In November 2009, the electors of the Westerville City School District approved a 11.4 mill same-rate replacement levy. In 2012, the Taxpayers for Westerville Schools, a nonprofit political action committee, along with several Westerville residents, submitted an initiative petition to the Franklin County Board of Elections to appear on the November 6, 2012 general election ballot. The petition proposed a decrease of an alleged increased rate of levy approved in November 2009. The levy-decrease question was designated
as Issue 52 for the November 6 ballot.
A school district resident protested the validity of Issue 52, and the Franklin County Board of Elections removed the levy-decrease question from the November 6 ballot on the grounds that, contrary to the petition statement, there was no increase in the rate of levy approved in 2009; the levy was a same-rate replacement levy.

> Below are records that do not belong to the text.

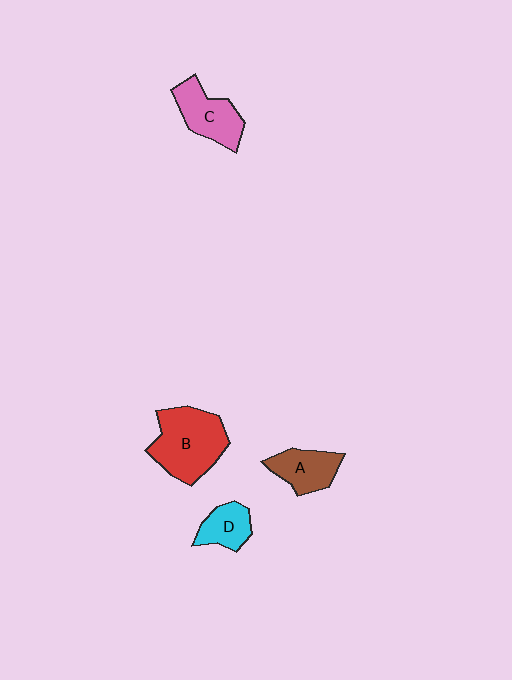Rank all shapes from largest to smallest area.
From largest to smallest: B (red), C (pink), A (brown), D (cyan).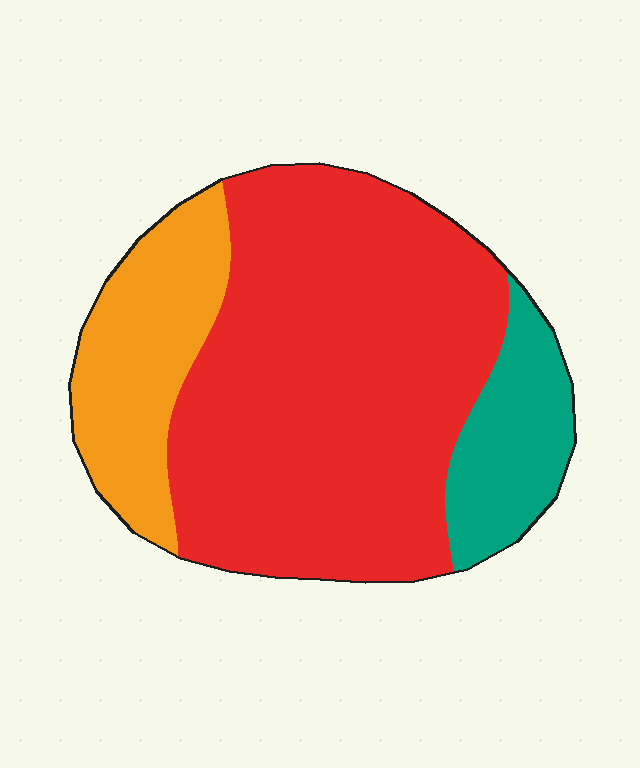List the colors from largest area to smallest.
From largest to smallest: red, orange, teal.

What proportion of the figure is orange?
Orange takes up about one fifth (1/5) of the figure.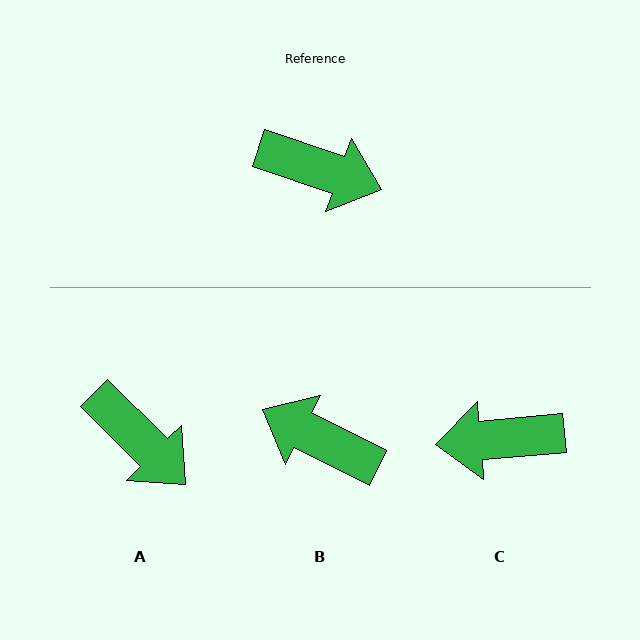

The Taxpayers for Westerville Schools then filed a request with the Ohio Supreme Court for a writ of mandamus to compel the board of elections to place their levy-decrease question on the November 6 ballot. The Court summarized the issue as follows: "The dispositive issue in assessing the propriety of the elections board’s determination is whether the voter-approved 11.4-mill levy in November 2009 constituted an “increased rate of levy” from the then existing levies in the school district."
The Taxpayers for Westerville Schools argued that the 2009 11.4-mill levy increased the actual or effective taxes collected and paid by district property owners. The Court, however, held that applicable statutes do not permit The Taxpayers for Westerville Schools to substitute “actual taxes” for “rate of levy", and therefore, as there was no increase in the rate of levy, the mandamus was denied by the Court.
Bricker & Eckler attorneys Anne Marie Sferra, Maria J. Armstrong, Jennifer A. Flint and Rebecca C. Princehorn represented the school district in the successful case.